- Duration: August 5 – November 4, 1984
- TV partner(s): Vintage Sports (MBS)

Finals
- Champions: Great Taste Coffee Makers
- Runners-up: Beer Hausen Brewmasters

PBA Second All-Filipino Conference chronology
- < 1984 1st 1985 >

PBA conference chronology
- < 1984 First All-Filipino 1984 Invitational >

= 1984 PBA Second All-Filipino Conference =

Basketball tournament

The 1984 Philippine Basketball Association (PBA) 2nd All-Filipino Conference was the second conference of the 1984 PBA season. It started on August 5 and ended on November 4, 1984. This is the second All-Filipino tournament of the season.

==Format==
The following format will be observed for the duration of the conference:
- The teams were divided into 2 groups.

Group A:
1. Northern Consolidated (NCC)
2. Crispa Redmanizers
3. Gold Eagle Beer
4. Tanduay Rhum

Group B:
1. Great Taste Coffee
2. Gilbey's Gin Tonics
3. Beer Hausen
4. Country Fair Hotdogs

- Teams in a group will play against each other once and against teams in the other group twice; 11 games each.
- The top two teams after the eliminations will advance to the semifinals outright.
- The Remaining six teams will play in a best-of-three quarterfinal series (pairings were decided by the league) to determine the other three teams that will qualify into the next round.
- The top two teams after the two-round semifinals will face each other in a best-of-five championship series.

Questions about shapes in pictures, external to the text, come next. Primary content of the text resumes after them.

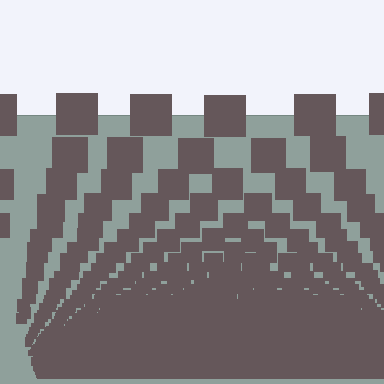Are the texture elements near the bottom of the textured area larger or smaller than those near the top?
Smaller. The gradient is inverted — elements near the bottom are smaller and denser.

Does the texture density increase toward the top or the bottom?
Density increases toward the bottom.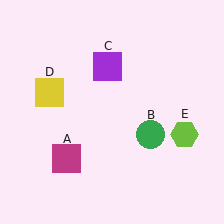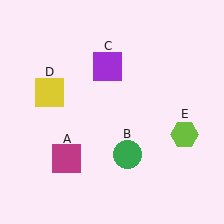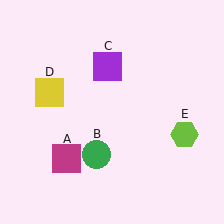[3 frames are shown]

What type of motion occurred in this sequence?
The green circle (object B) rotated clockwise around the center of the scene.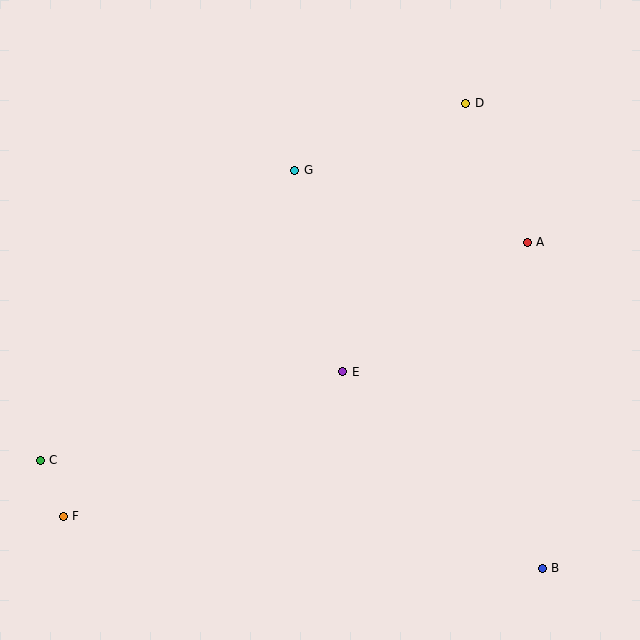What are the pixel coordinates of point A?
Point A is at (527, 242).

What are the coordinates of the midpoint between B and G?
The midpoint between B and G is at (419, 369).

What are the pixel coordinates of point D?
Point D is at (466, 103).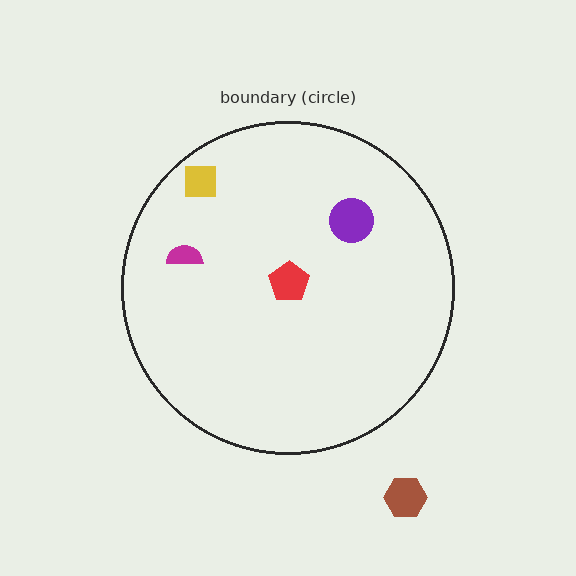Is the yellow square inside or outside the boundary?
Inside.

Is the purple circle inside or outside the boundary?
Inside.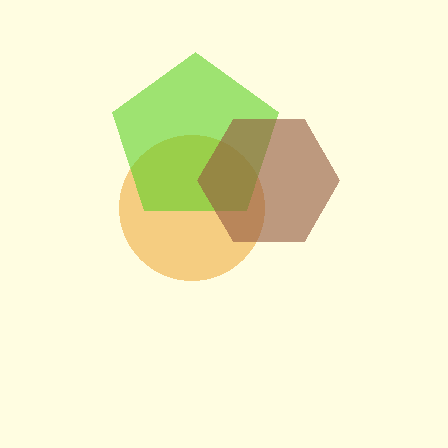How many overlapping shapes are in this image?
There are 3 overlapping shapes in the image.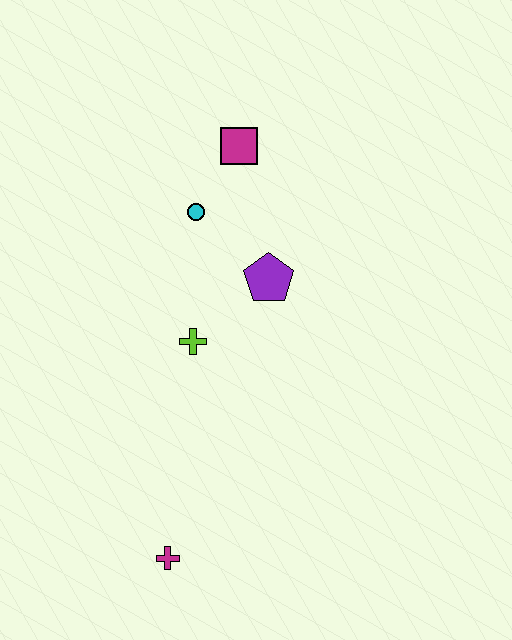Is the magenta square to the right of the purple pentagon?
No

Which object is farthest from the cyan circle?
The magenta cross is farthest from the cyan circle.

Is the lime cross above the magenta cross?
Yes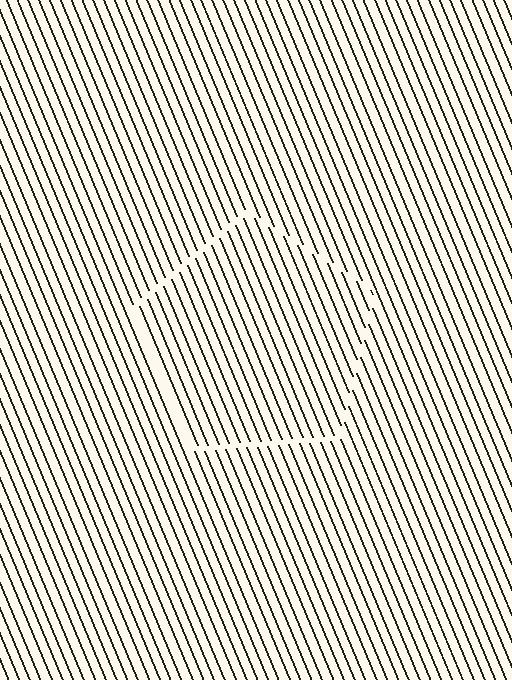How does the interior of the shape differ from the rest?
The interior of the shape contains the same grating, shifted by half a period — the contour is defined by the phase discontinuity where line-ends from the inner and outer gratings abut.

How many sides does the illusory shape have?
5 sides — the line-ends trace a pentagon.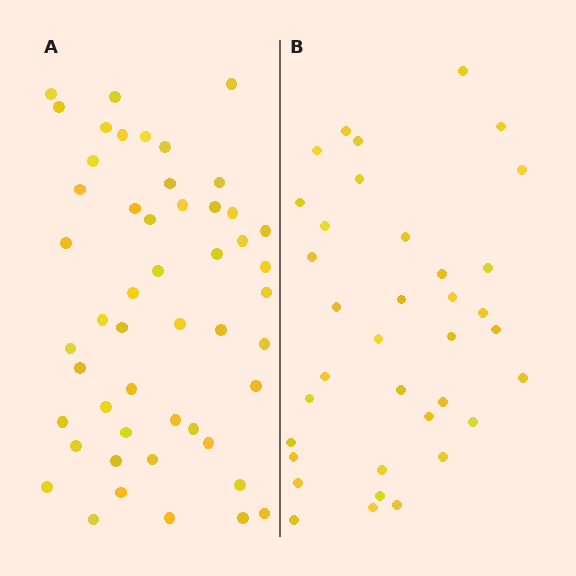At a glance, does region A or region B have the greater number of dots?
Region A (the left region) has more dots.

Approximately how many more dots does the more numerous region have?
Region A has approximately 15 more dots than region B.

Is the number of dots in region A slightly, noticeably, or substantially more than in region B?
Region A has noticeably more, but not dramatically so. The ratio is roughly 1.4 to 1.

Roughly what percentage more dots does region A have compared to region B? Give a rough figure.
About 40% more.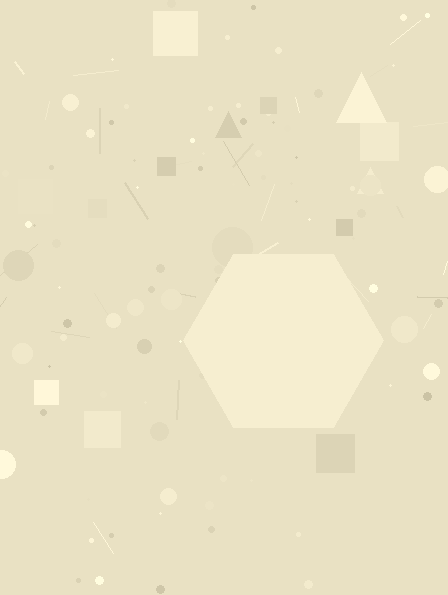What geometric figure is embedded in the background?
A hexagon is embedded in the background.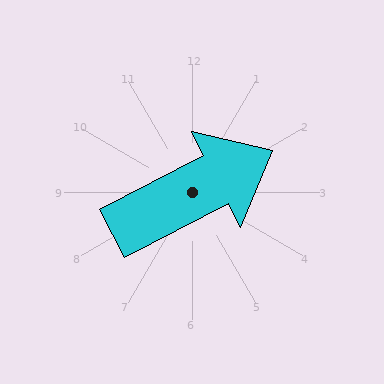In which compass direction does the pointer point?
Northeast.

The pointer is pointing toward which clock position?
Roughly 2 o'clock.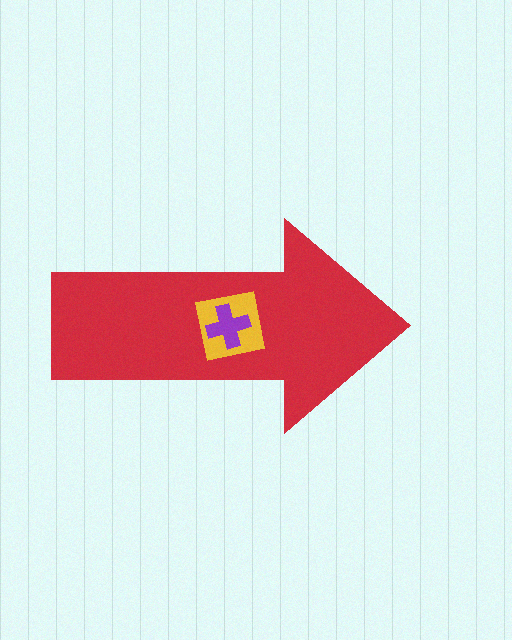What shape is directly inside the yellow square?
The purple cross.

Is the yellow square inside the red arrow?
Yes.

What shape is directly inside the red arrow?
The yellow square.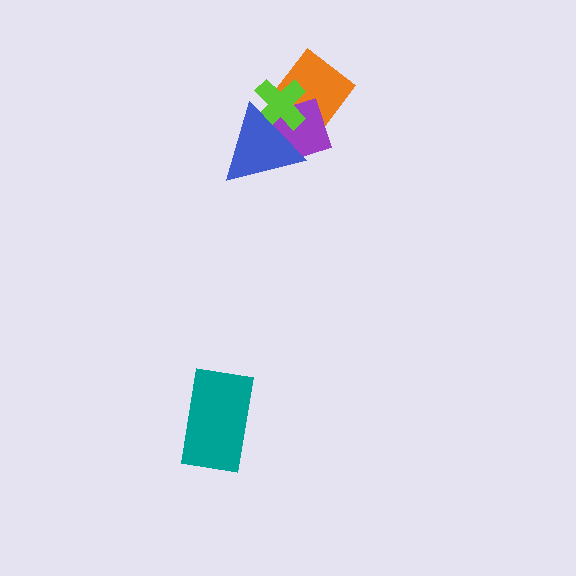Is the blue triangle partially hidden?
No, no other shape covers it.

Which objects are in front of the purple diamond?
2 objects cover part of the purple diamond: the lime cross and the blue triangle.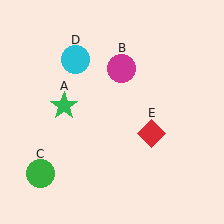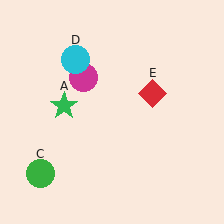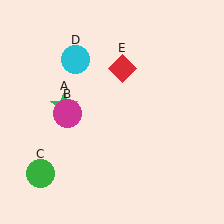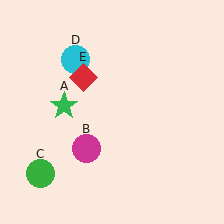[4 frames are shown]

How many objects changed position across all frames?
2 objects changed position: magenta circle (object B), red diamond (object E).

The next two teams will play for a best-of-five playoff for third place.

==Classification round==

| Pos | Team | W | L | PCT | GB | Qualification |
| 1 | Great Taste Coffee Makers | 9 | 2 | .818 | — | Advance to semifinal round |
| 2 | Northern Cement (G) | 8 | 3 | .727 | 1 |
| 3 | Crispa Redmanizers | 7 | 4 | .636 | 2 | Proceed to quarterfinals |
| 4 | Gilbey's Gin Tonics | 6 | 5 | .545 | 3 |
| 5 | Gold Eagle Beermen | 5 | 6 | .455 | 4 |
| 6 | Beer Hausen Brewmasters | 5 | 6 | .455 | 4 |
| 7 | Tanduay Rhum Makers | 4 | 7 | .364 | 5 |
| 8 | Country Fair Hotdogs | 0 | 11 | .000 | 9 |

==Quarterfinals==

=== (6) Beer Hausen vs. (8) Country Fair ===

Beer Hausen, Crispa and Tanduay won their respective series to enter the semifinal round.

==Semifinal round==

| Pos | Team | W | L | PCT | GB | Qualification |
| 1 | Great Taste Coffee Makers | 6 | 2 | .750 | — | Advance to the Finals |
| 2 | Beer Hausen Brewmasters | 5 | 3 | .625 | 1 |
| 3 | Northern Cement (G) | 5 | 3 | .625 | 1 | Proceed to third place playoff |
| 4 | Tanduay Rhum Makers | 2 | 6 | .250 | 4 |
| 5 | Crispa Redmanizers | 2 | 6 | .250 | 4 |  |

==Third place playoffs==

- The Finals ended in three games, earlier than the third place playoffs. The league aborted the series, awarding Tanduay third place by virtue of leading the series 2–1 before the series was aborted.